Jiang Wanyin’s voice broke, “But then I realized something.”
Wei Wuxian whispered, “Jiang Cheng…”
“I was your only mistake, huh?”
Jiang Wanyin slammed Suibian into Wei Wuxian’s chest, “Take it. It’s yours. I don’t need to test it anymore.”
“I’m so sorry, Jiang Cheng. I didn’t mean for any of this to happen.”
“But it did.”
Jiang Wanyin bowed shortly and turned, unable to take another look at his shixiong’s distraught expression. His chest was soon to collapse, his hands soon to tremble and fall from his body. Wei Wuxian walked forward, and Jiang Wanyin glanced at him.

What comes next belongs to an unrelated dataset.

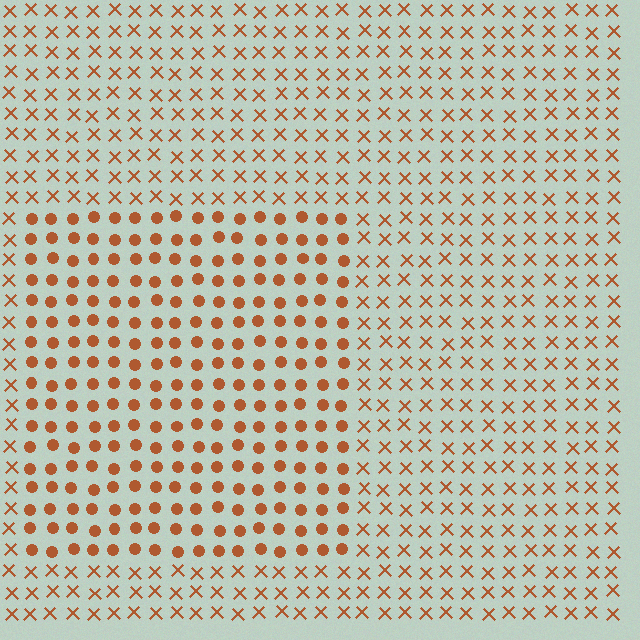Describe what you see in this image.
The image is filled with small brown elements arranged in a uniform grid. A rectangle-shaped region contains circles, while the surrounding area contains X marks. The boundary is defined purely by the change in element shape.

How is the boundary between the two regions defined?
The boundary is defined by a change in element shape: circles inside vs. X marks outside. All elements share the same color and spacing.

“You… You should take Suibian. Have a piece of me, as your shixiong.” He uttered softly.
Jiang Cheng pushed the sheathed blade back - and with his other hand grasped his chest.
“I already have you with me, Wei Ying. I’ve had you with me for thirteen years.”
Wei Wuxian turned numb yet somehow comforted. And as Jiang Wanyin disappeared, he heard the faintest tunes of melancholy rise through the air.
‘ Farewell, my brother. May freedom follow you, as I cannot.’